Directed by Rob Minkoff, starring Eddie Murphy, Terence Stamp, Nathaniel Parker, Marsha Thomason, Jennifer Tilly, Dina Waters, Marc John Jefferies and Aree Davis.

One of Disney's theme park rides has so delighted the punters, they've turned it into a fantastic movie, with a great leading man, plenty of ghosts and loads of witty dialogue. It's called 'Pirates of the Caribbean'. 'The Haunted Mansion' is another big Disney attraction that has screamed 'prime big screen real estate' for years, but this film has a bad script, no charm and will have more people expecting an apology than a sequel.

Murphy plays Jim Evers, an estate agent who, bizarrely enough, always wants more.

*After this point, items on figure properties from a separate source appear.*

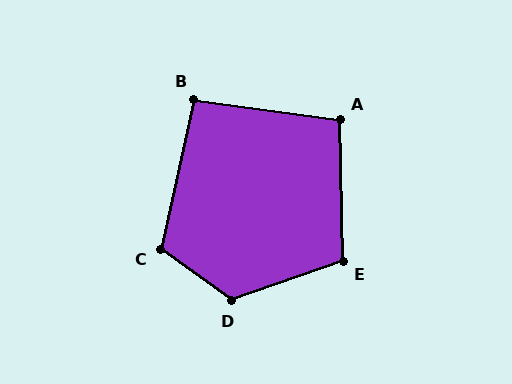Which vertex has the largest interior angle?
D, at approximately 125 degrees.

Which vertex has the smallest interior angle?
B, at approximately 95 degrees.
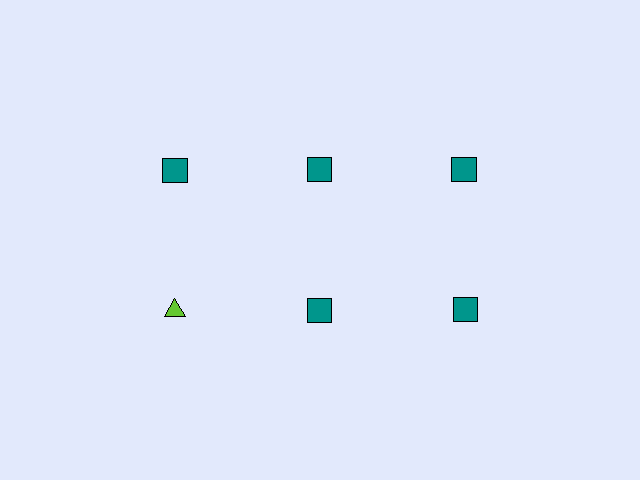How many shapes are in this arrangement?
There are 6 shapes arranged in a grid pattern.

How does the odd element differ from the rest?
It differs in both color (lime instead of teal) and shape (triangle instead of square).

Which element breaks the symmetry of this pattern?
The lime triangle in the second row, leftmost column breaks the symmetry. All other shapes are teal squares.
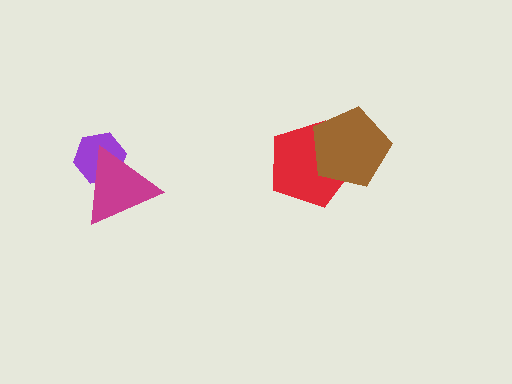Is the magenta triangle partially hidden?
No, no other shape covers it.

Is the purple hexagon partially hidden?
Yes, it is partially covered by another shape.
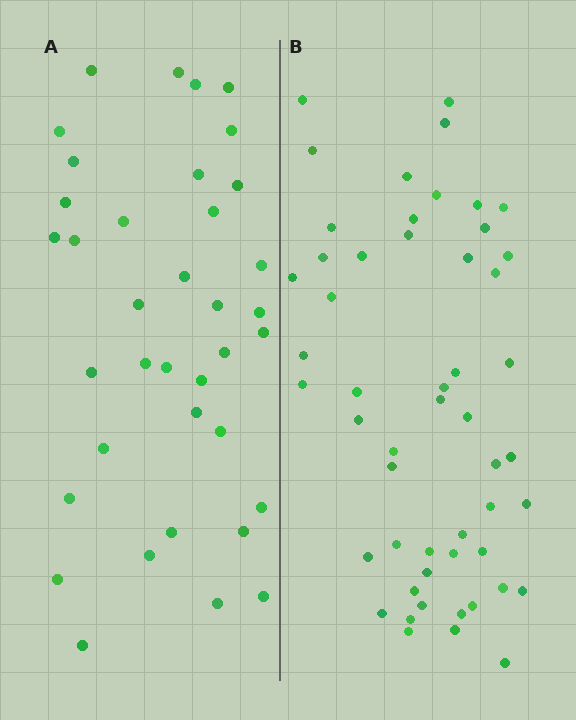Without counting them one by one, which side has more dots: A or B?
Region B (the right region) has more dots.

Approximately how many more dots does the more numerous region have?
Region B has approximately 15 more dots than region A.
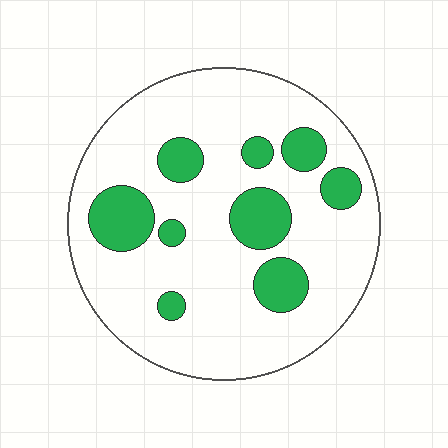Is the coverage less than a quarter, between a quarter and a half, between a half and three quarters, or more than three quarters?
Less than a quarter.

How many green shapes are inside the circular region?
9.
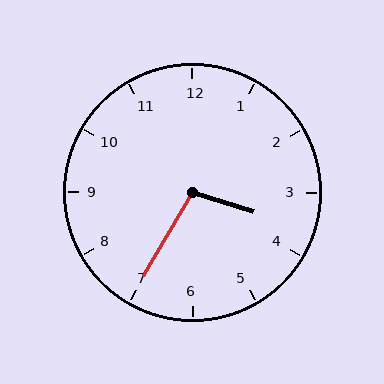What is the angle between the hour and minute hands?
Approximately 102 degrees.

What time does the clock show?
3:35.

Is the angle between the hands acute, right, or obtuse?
It is obtuse.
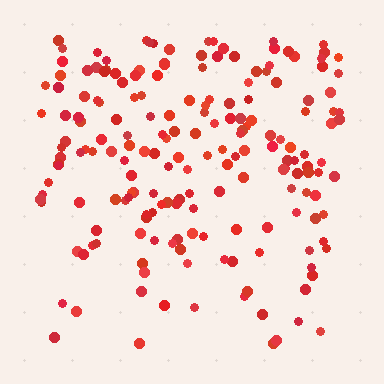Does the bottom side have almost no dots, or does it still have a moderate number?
Still a moderate number, just noticeably fewer than the top.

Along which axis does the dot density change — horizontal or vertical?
Vertical.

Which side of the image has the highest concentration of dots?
The top.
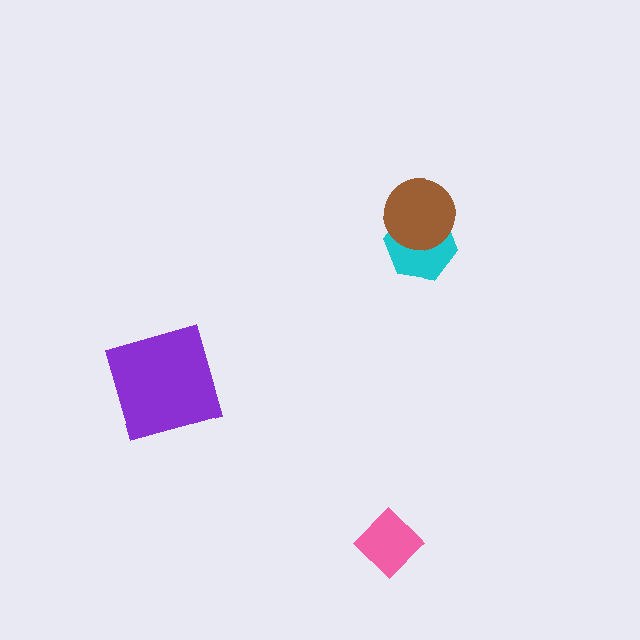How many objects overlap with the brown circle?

Ever on the lookout for that big payday, he gets a chance when business partner wife Sara (Thomson) is asked to look at a huge mansion out on the bayou. The Evers' are meant to be going away for the weekend, but Jim smells money and decides they should stop off on the way. When they get to the mansion, however, it turns out they won't be going anywhere else for quiet a while. The road gets washed away and they have to stay the night, plus there's a strange butler (Stamp) to deal with and his master (Parker) is more interested in Sara than selling the house.

And you'll feel even more trapped than Jim & Co because 'The Haunted Mansion' is a chore where the best mystery turns out to be how Rob Minkoff, a man whose credits include 'The Lion King' and 'Stuart Little', could come up with something so dreary. It begins with the warning "Welcome Foolish Mortals!" - so you can't say you weren't warned either - and what follows is a film that, special effects aside, would barely cut it as a TV movie.

Terence Stamp really does look haunted the whole way through - although whether that's just acting or the realisation of what he signed up for is a moot point. As for Murphy, never forget that this man was once one of the coolest people on screens because agreeing to scripts like this says he's forgotten.

Dublin house auctions are funnier and scarier than this.